HazyResearch / ThunderKittens

Tile primitives for speedy kernels
MIT License
1.66k stars 70 forks source link

c++20 does not work? #45

Open ziyuhuang123 opened 4 months ago

ziyuhuang123 commented 4 months ago

Hi! I am running on 4090 for example/attn/4090, using nvcc=12.3, gcc and g++=10, but meet error below:

(py_hzy_new) 4090-01% make                     
nvcc -ccbin=/home/zyhuang/miniconda3/envs/py_hzy_new/bin/g++ -DNDEBUG -Xcompiler=-fPIE --expt-extended-lambda --expt-relaxed-constexpr -Xcompiler=-Wno-psabi -Xcompiler=-fno-strict-aliasing --use_fast_math -forward-unknown-to-host-compiler -O3 -Xnvlink=--verbose -Xptxas=--verbose -Xptxas=--warn-on-spills -std=c++20 -MD -MT -MF -x cu -lrt -lpthread -ldl -DKITTENS_4090 -arch=sm_89 -lcuda -lcudadevrt -lcudart_static -lcublas 4090_ker.cu -o attn_fwd
../../../src/common/base_types.cuh(93): error: namespace "std" has no member "bit_cast"
      static __attribute__((device)) inline constexpr bf16 zero() { return std::bit_cast<__nv_bfloat16>(uint16_t(0x0000)); }

I guess.... c++20 is still not supported somehow?

ahepp commented 4 months ago

I was able to replicate the issue, and resolved it by using gcc/g++ 11

koceja commented 2 weeks ago

GCC 10 doesn't support bit_cast (p0476r2), but GCC11 does.

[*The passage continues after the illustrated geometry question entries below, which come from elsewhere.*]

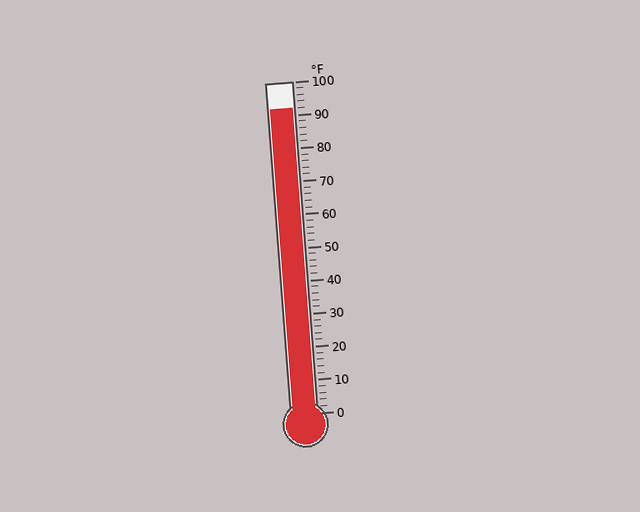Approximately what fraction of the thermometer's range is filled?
The thermometer is filled to approximately 90% of its range.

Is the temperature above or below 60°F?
The temperature is above 60°F.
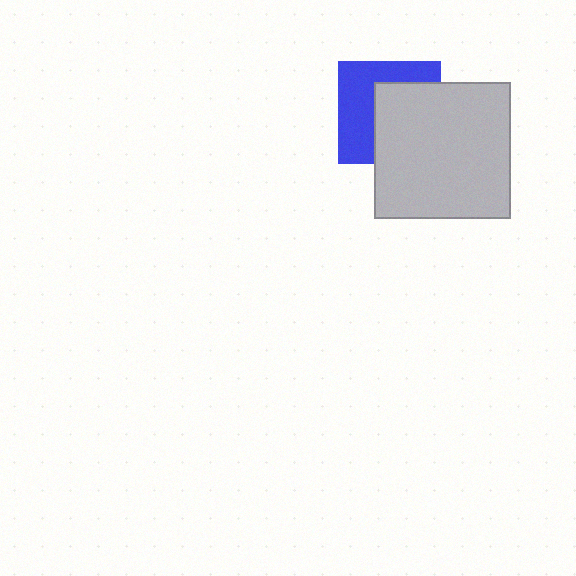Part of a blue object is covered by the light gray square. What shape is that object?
It is a square.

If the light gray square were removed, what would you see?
You would see the complete blue square.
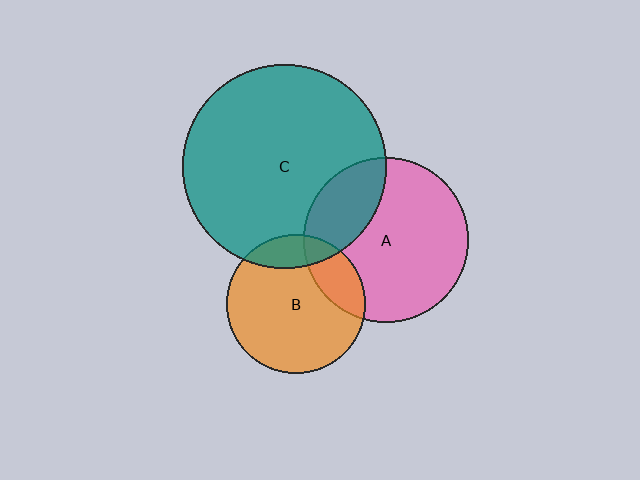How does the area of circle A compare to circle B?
Approximately 1.4 times.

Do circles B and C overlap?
Yes.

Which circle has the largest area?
Circle C (teal).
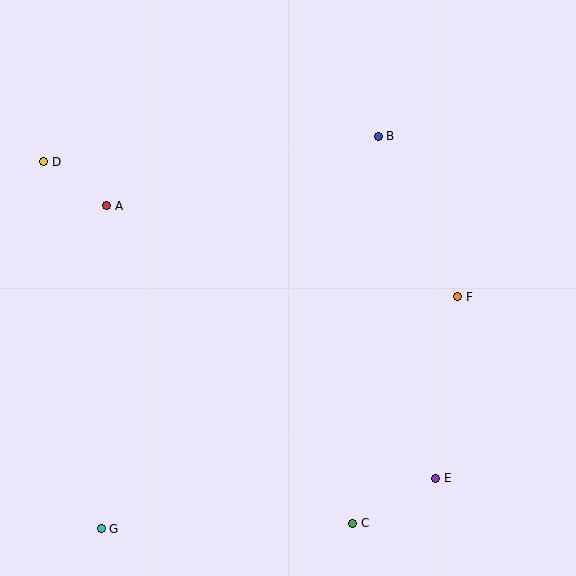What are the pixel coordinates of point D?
Point D is at (44, 162).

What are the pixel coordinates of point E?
Point E is at (436, 478).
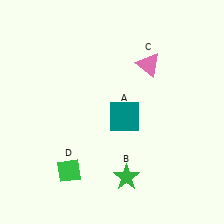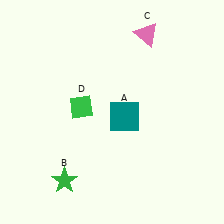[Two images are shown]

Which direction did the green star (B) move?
The green star (B) moved left.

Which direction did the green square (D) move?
The green square (D) moved up.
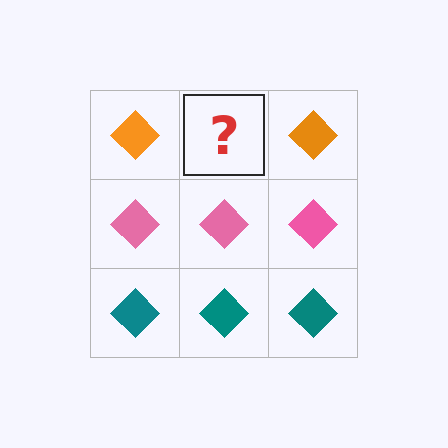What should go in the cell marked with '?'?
The missing cell should contain an orange diamond.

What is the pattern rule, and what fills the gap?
The rule is that each row has a consistent color. The gap should be filled with an orange diamond.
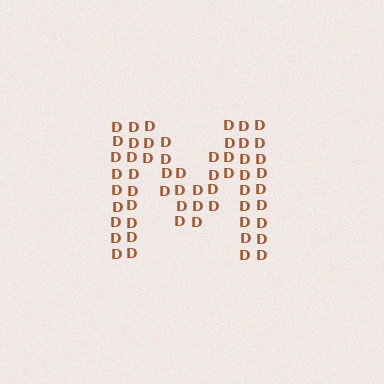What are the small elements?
The small elements are letter D's.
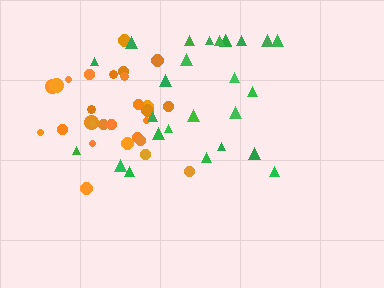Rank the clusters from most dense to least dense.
orange, green.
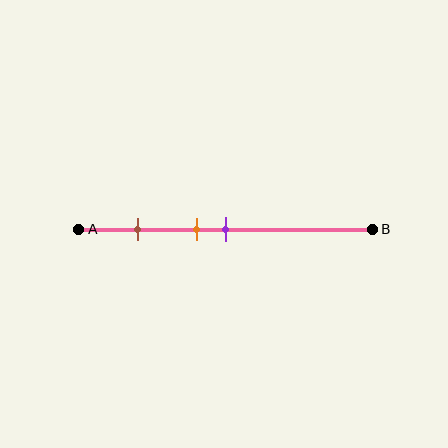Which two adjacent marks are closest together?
The orange and purple marks are the closest adjacent pair.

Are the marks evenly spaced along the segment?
No, the marks are not evenly spaced.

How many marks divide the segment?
There are 3 marks dividing the segment.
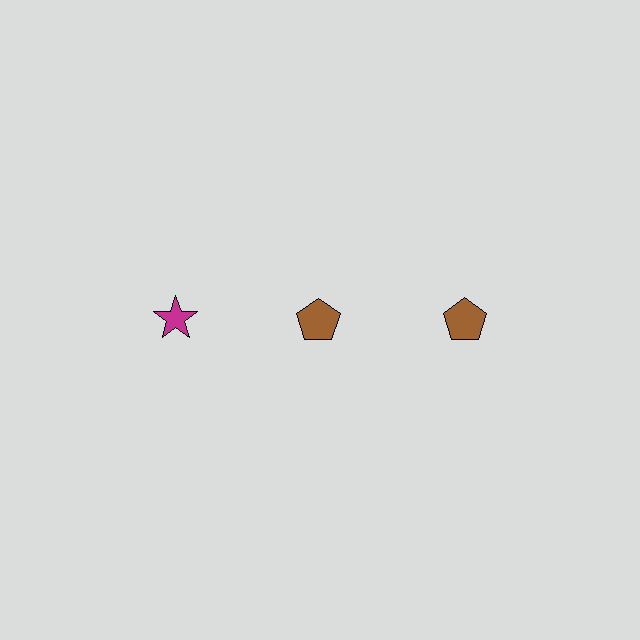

You can check the implementation status of different std features for these compilers here: GCC 10 implementation status GCC 11 implementation status

Gcc 10 doesn't work with this repo, should use the newer compilers/versions of gcc as they continuously add more support for the different features of c++20 and beyond.